Julia Ducournau won the prestigious Palme d’Or at the Cannes Film Festival on Saturday, a remarkable achievement considering it is only her second feature. As with her debut, Raw, her latest film is classified as a “body-horror” movie in which a victim of a vehicular accident has a sexual relationship with an automobile. The Paris-born Ducournau is the second woman director to win the festival’s top prize, following Jane Campion in 1993 for The Piano. Actors Adèle Exarchopoulos and Léa Seydoux were also co-awarded the Palme with their director Abdellatif Kechiche for the film Blue is the Warmest Color in 2013. (Cannes is allowed to make up rules on the fly like that, and that’s why Cannes is the greatest.)
The audience who came to the Grand Auditorium Louis Lumière to applaud the 2021 Cannes Film Festival winners also braved protocols to stop the spread of the coronavirus during the busy 12-day event. (One can hardly imagine Brigitte Bardot or Marcello Mastroianni spitting into a cup before a premiere.) The festival, usually held in May, was canceled entirely in 2020 due to the pandemic, the first such cancellation since World War II.
Jury president Spike Lee goofed up during the ceremony and announced the big winner first. When prompted to read the “first prize” champion, he misinterpreted his cue.
Earlier, Lee joked that he intended to be a benevolent leader during the judging process. “I promised the guys on the jury that I won’t be a dictator, that I’ll be democratic … but only up to a point!” he said. The director and actor whose 2018 film, BlacKkKlansman won the Grand Prix (essentially the second place prize) reminded the audience that “if the jury is split four against four, it’s me that decides.”

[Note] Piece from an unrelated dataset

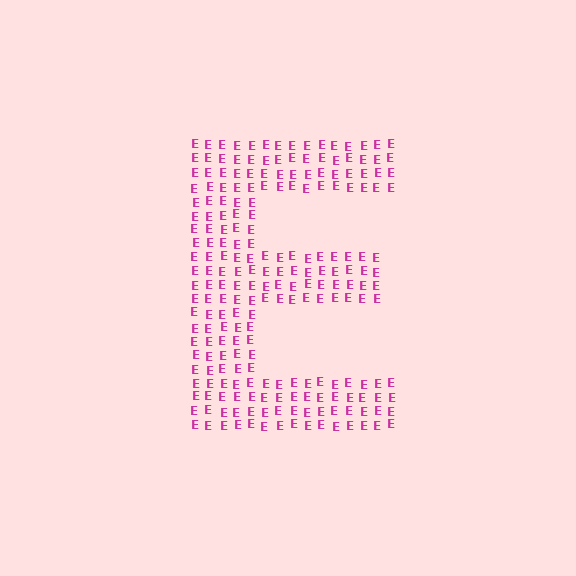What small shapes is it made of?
It is made of small letter E's.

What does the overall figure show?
The overall figure shows the letter E.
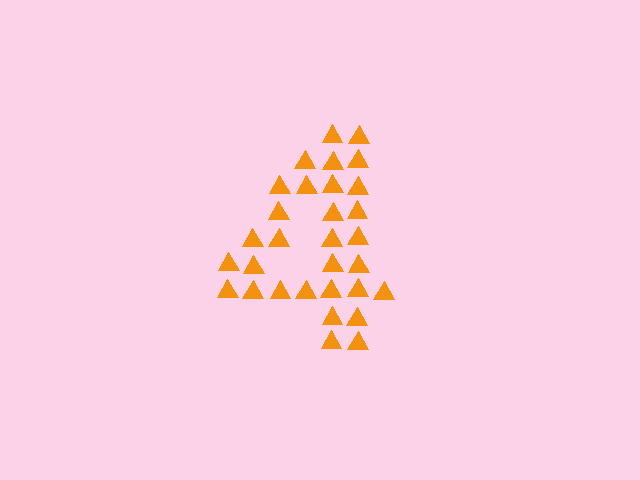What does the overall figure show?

His fellow jurors included director Mati Diop, singer-songwriter Mylène Farmer, Maggie Gyllenhaal, writer-director Jessica Hauser, Mélanie Laurent, director Kleber Mendonça Filho, actor Tahar Rahim, and Song Kang-Ho, star of the 2019 Palme d’Or winner Parasite.
The daring Titane was chosen from 24 competition films (which represent less than one-quarter of the movies that debuted at Cannes this year). It triumphed over a class of world cinema heavy-hitters, including previous Palme winners such as Apichatpong Weerasethakul, Jacques Audiard, and Nanni Moretti, and returning contenders Paul Verhoeven, Wes Anderson, Leos Carax, Sean Baker, and Mia Hansen-Løve.

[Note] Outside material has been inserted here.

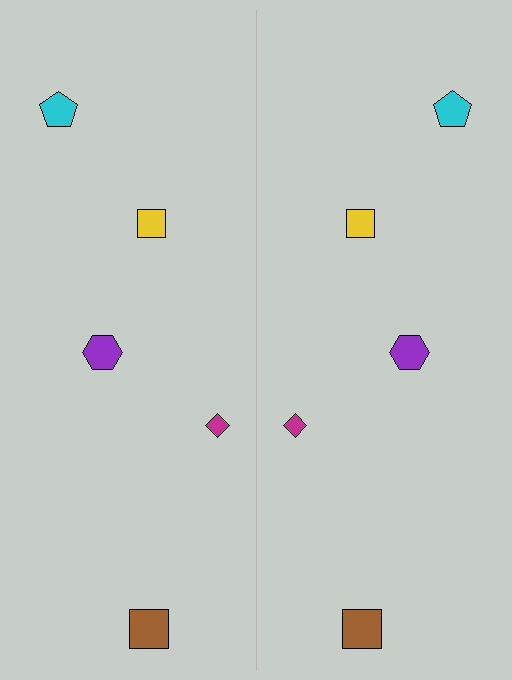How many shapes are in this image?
There are 10 shapes in this image.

Titane marks the first time a horror picture has won the prize, though one could make the case for Shōhei Imamura's 1983 film The Ballad of Narayama.
The Grand Prix, ostensibly second place, was a tie (not unheard of) awarded to Iran’s Asghar Farhadi for A Hero and Finland’s Juho Kuosmanen for Compartment No. 6. The Jury Prize, the bronze medal of sorts, was also a tie between Israel’s Nadav Lapid for Ahed's Knee and Thailand’s Weerasethakul for the Tilda Swinton-led Memoria.
Best director went to Leos Carax for the musical Annette, written by Ron and Russell Mael of the band Sparks and starring Adam Driver and Marion Cotillard.
Best actress was awarded to Norwegian actress Renate Reinsve for her work in Joachim Trier’s dark romantic comedy The Worst Person In The World. Best actor went to Caleb Landry Jones for Justin Kurzel’s Australian thriller Nitram, making him the first X-Man to be so honored. Jones was apparently so nervous upon receiving the award he mumbled, “I cannot do this,” and left the stage. (After the year we’ve had, this feels relatable.)
Lastly, the best screenplay award went to Japan’s Ryusuke Hamaguchi and Takamasa Oe for Hamaguchi’s Drive My Car, based on a 2014 Haruki Murakami short story.